Nog regelmatig horen we de bewering dat een hoge eiwitinname slecht is voor je nieren. Je nieren spelen een rol bij de afbraakproducten van eiwitten. De gedachte is dat een hoge eiwitinname je nieren te veel belasten waardoor ze zouden beschadigen. In deze blog leggen we uit wat er niet klopt aan deze gedachtegang.
De context
Sporters hebben doorgaans een hogere eiwitbehoefte doordat ze meer vragen van hun spiermassa, wat daarvan moet herstellen. Meer herstel betekent een hogere eiwitbehoefte en dus een hogere eiwit inname. Dat kan zowel via voeding als via suppletie gerealiseerd worden.
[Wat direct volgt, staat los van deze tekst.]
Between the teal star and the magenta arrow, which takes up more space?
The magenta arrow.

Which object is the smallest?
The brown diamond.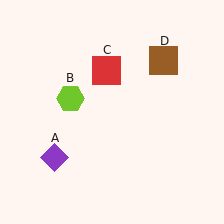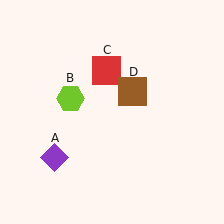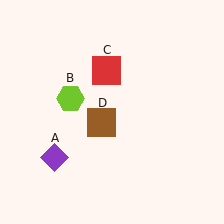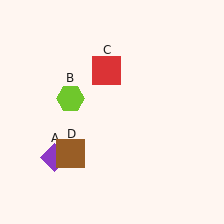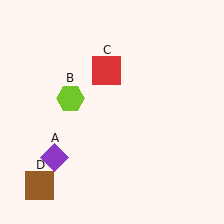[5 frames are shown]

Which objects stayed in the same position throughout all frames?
Purple diamond (object A) and lime hexagon (object B) and red square (object C) remained stationary.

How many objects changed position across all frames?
1 object changed position: brown square (object D).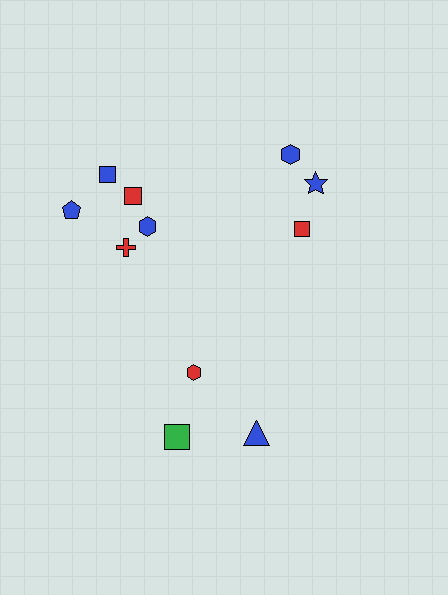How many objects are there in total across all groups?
There are 11 objects.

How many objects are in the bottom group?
There are 3 objects.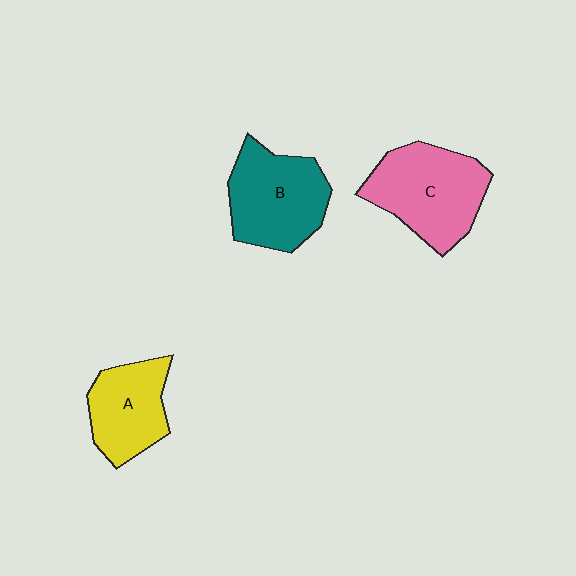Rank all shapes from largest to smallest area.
From largest to smallest: C (pink), B (teal), A (yellow).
Een tegengeluid voor het hanteren van een hogere eiwitinname is dat het negatieve gevolgen zou hebben voor je nieren. Wat in theorie een logische gedachtegang is.
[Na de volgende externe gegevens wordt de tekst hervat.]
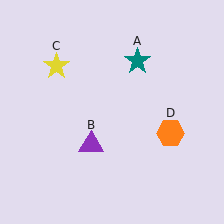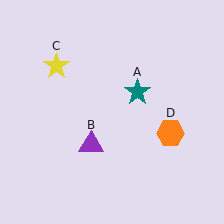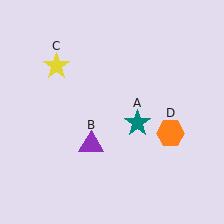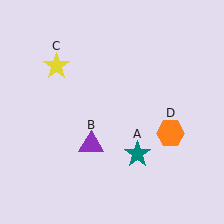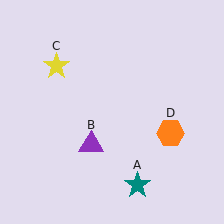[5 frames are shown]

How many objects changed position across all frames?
1 object changed position: teal star (object A).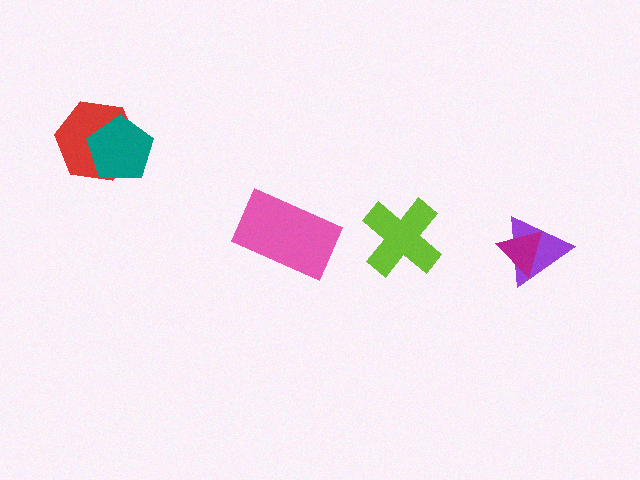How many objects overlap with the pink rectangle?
0 objects overlap with the pink rectangle.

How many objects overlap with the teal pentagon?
1 object overlaps with the teal pentagon.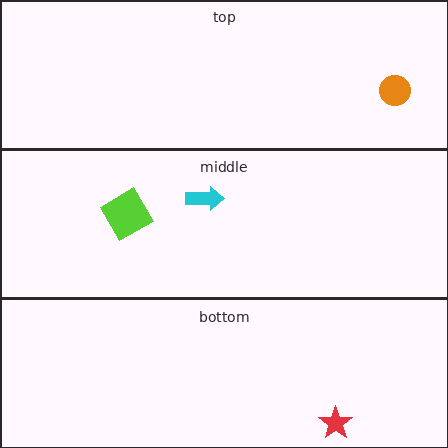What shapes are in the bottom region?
The red star.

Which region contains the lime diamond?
The middle region.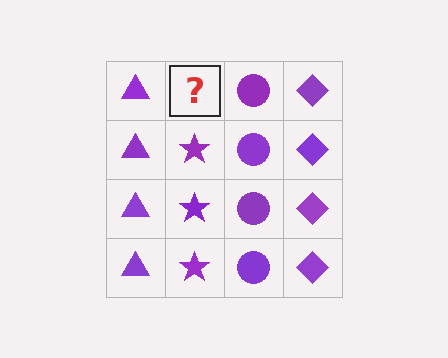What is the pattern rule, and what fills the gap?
The rule is that each column has a consistent shape. The gap should be filled with a purple star.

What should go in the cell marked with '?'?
The missing cell should contain a purple star.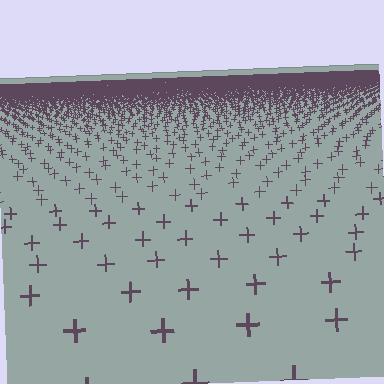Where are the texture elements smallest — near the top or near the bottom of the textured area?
Near the top.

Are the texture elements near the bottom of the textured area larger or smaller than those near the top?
Larger. Near the bottom, elements are closer to the viewer and appear at a bigger on-screen size.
Je nieren spelen een rol bij het verwerken van afbraakproducten van eiwitten. Eiwitten bevatten een stikstofgroep welke in bepaalde reacties losgekoppeld wordt. Hierdoor ontstaat ammoniak, wat een toxische stof is. De lever zet vervolgens ammoniak om naar ureum, een minder toxische stof. Ureum wordt vanuit de lever de bloedbaan ingebracht waarna de nieren het bloed filteren en ureum via de urine ons lijf verlaat.
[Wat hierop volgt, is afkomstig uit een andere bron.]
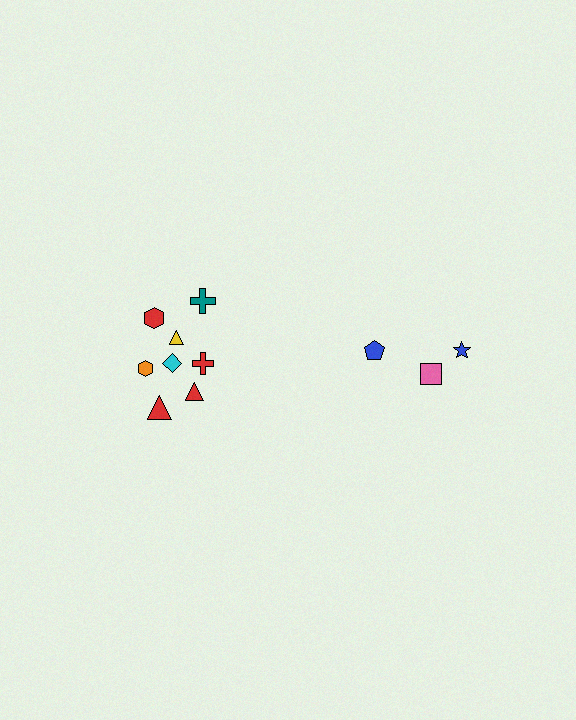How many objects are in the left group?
There are 8 objects.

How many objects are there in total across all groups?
There are 11 objects.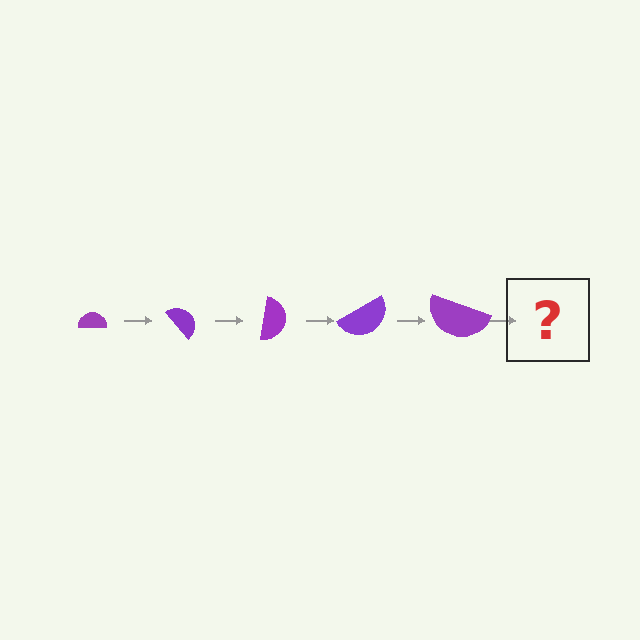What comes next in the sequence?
The next element should be a semicircle, larger than the previous one and rotated 250 degrees clockwise from the start.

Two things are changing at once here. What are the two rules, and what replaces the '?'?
The two rules are that the semicircle grows larger each step and it rotates 50 degrees clockwise each step. The '?' should be a semicircle, larger than the previous one and rotated 250 degrees clockwise from the start.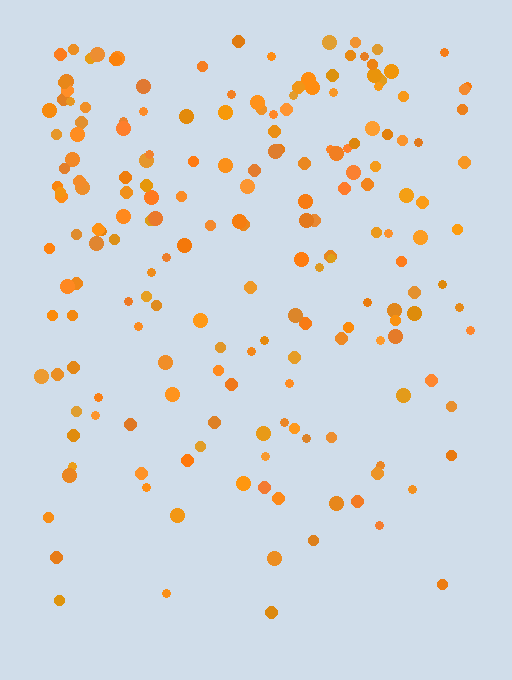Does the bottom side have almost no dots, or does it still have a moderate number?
Still a moderate number, just noticeably fewer than the top.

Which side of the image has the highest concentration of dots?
The top.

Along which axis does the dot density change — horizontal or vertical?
Vertical.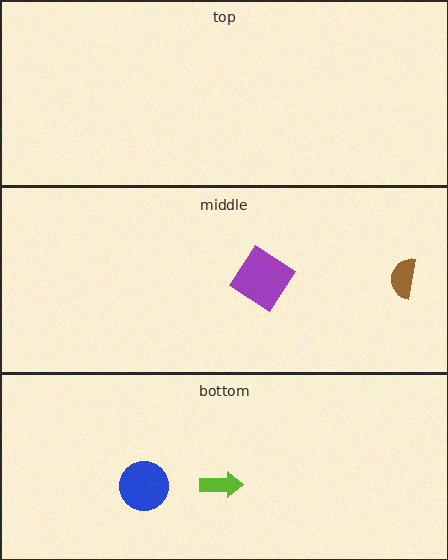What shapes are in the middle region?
The purple diamond, the brown semicircle.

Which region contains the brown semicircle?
The middle region.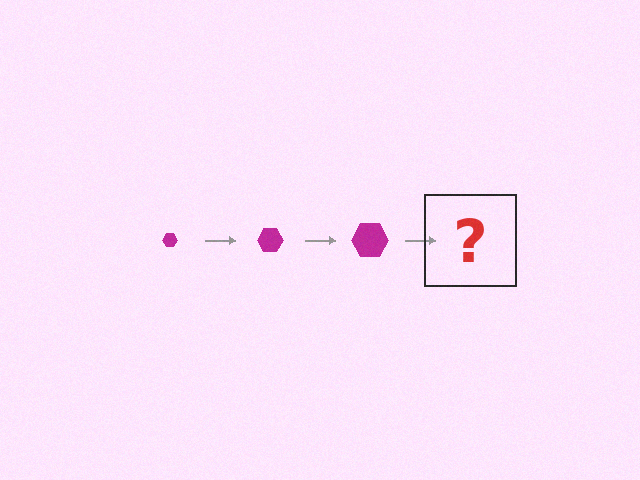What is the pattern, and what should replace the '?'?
The pattern is that the hexagon gets progressively larger each step. The '?' should be a magenta hexagon, larger than the previous one.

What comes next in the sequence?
The next element should be a magenta hexagon, larger than the previous one.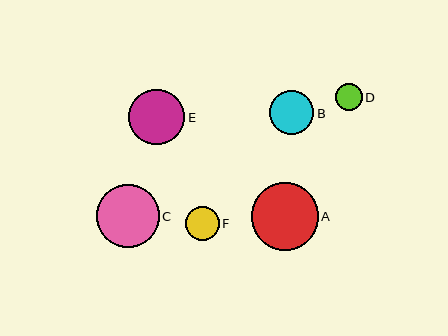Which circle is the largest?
Circle A is the largest with a size of approximately 67 pixels.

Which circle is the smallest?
Circle D is the smallest with a size of approximately 27 pixels.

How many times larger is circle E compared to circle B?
Circle E is approximately 1.3 times the size of circle B.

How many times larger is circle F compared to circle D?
Circle F is approximately 1.3 times the size of circle D.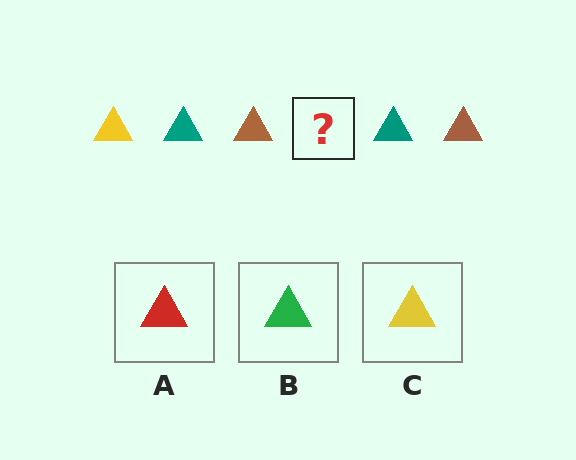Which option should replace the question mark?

Het is dus niet heel gek om te denken dat de bovenstaande cyclus intensiveert naarmate meer eiwitten genuttigd worden. De nieren moeten vervolgens harder aan de bak om alle ureum te verwerken. Daarnaast werd in het verleden geobserveerd dat de progressie van nierziekte afzwakt bij een lage eiwit inname. Hierdoor ontstond de gedachtegang dat een hoge eiwitinname negatieve gevolgen kan hebben voor de nieren. Inmiddels weten we echter dat voor gezonde personen een hoge eiwitinname geen probleem vormt.